How one company’s plans to make a green computer caused a headache for the recyclers.When the computer company Dell wanted to “go green” it alighted on “bamboo” as a neat environmentally friendly material. Had Dell stuck to what it called" “Nature’s Eco-friendly Packaging Solution” for the boxes that keep hardware safe during transit there might have been no complaints. After all, as it proclaimed, you can just “Toss that Bamboo Packaging into the Compost Pile”.
Unfortunately, the company’s designers didn’t stop there. In 2008, they launched what Dell called an “eco computer”, with a case made out of a bamboo based material that looks and behaves just like the ABS polymers used in other computers. You can’t just add that to your vegetable waste and throw it on the compost heap.
Nat Hunter, co-director for Design at the RSA (the Royal Society for the encouragement of Arts, Manufactures and Commerce), tells of going to a recycling plant in Kent. The plant takes old PCs and subjects them to “big rock crushers” – a wrecking ball – to reduce the obsolete computers to piles of rubble, a materials mine.
The waste then goes through sorting line to separate out the different materials for recycling. Unfortunately, Hunter explained at a recent meeting, the sorting system cannot tell the difference between the bamboo plastic and ordinary ABS plastic and shoves it into the same receptacle, thus polluting the real polymer waste.
As Hunter says, the bamboo PC completely failed in its attempts to be ‘eco friendly’. You buy it as a green computer but it ends up being "very problematic" for the recycling industry.

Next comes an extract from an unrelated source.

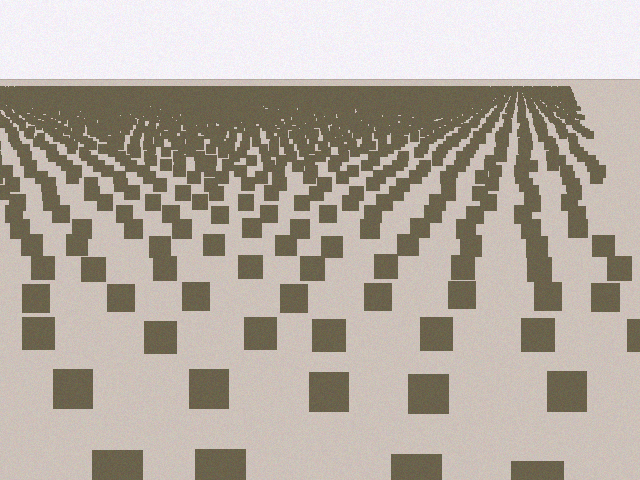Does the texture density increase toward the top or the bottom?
Density increases toward the top.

Hunter was talking about Dell’s foray into panda territory at a meeting put on by, among others, the Parliamentary Office of Science and Technology (POST). The meeting, back in January, marked publication of a POST Note Maximising the Value of Recycled Materials. Much of the event – more details here in a piece I wrote for the Materials Research Society in the USA – dealt with the business of recycling plastic, which often entails sorting a pile of mixed polymers, an increasingly sophisticated task made more difficult if the mixture harbours a polymer that masquerades as something else.

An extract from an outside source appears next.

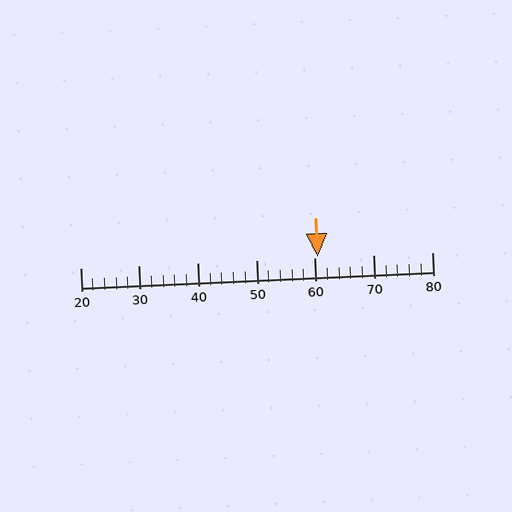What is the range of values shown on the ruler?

Hunter, who is a part of the team behind The Great Recovery – Redesigning the future, a project funded by the Technology Strategy Board, tackled a broader theme, designing manufactured goods to be green from the start. She takes the line that “waste really is a design flaw”.

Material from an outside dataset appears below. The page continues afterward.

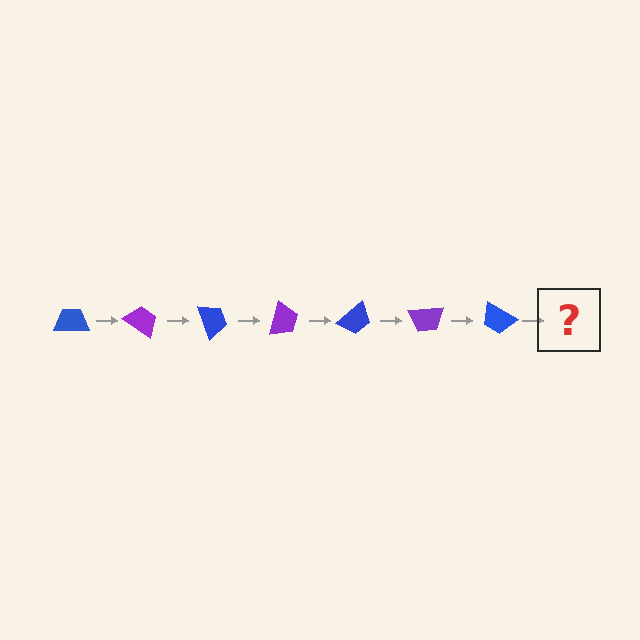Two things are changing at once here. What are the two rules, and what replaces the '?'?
The two rules are that it rotates 35 degrees clockwise each step and the color cycles through blue and purple. The '?' should be a purple trapezoid, rotated 245 degrees clockwise from the start.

Designers need to put a lot more effort into thinking about the fate of their products. Dell isn’t the only electronics company in her sights. Hunter, who has spent time watching the recyclers in action, also tells the tale of TVs from Philips that comes with 300 screws holding it together, “all of them different”. By contrast, Samsung makes TVs with half as many screws, all of them the same. Much easier to dismantle.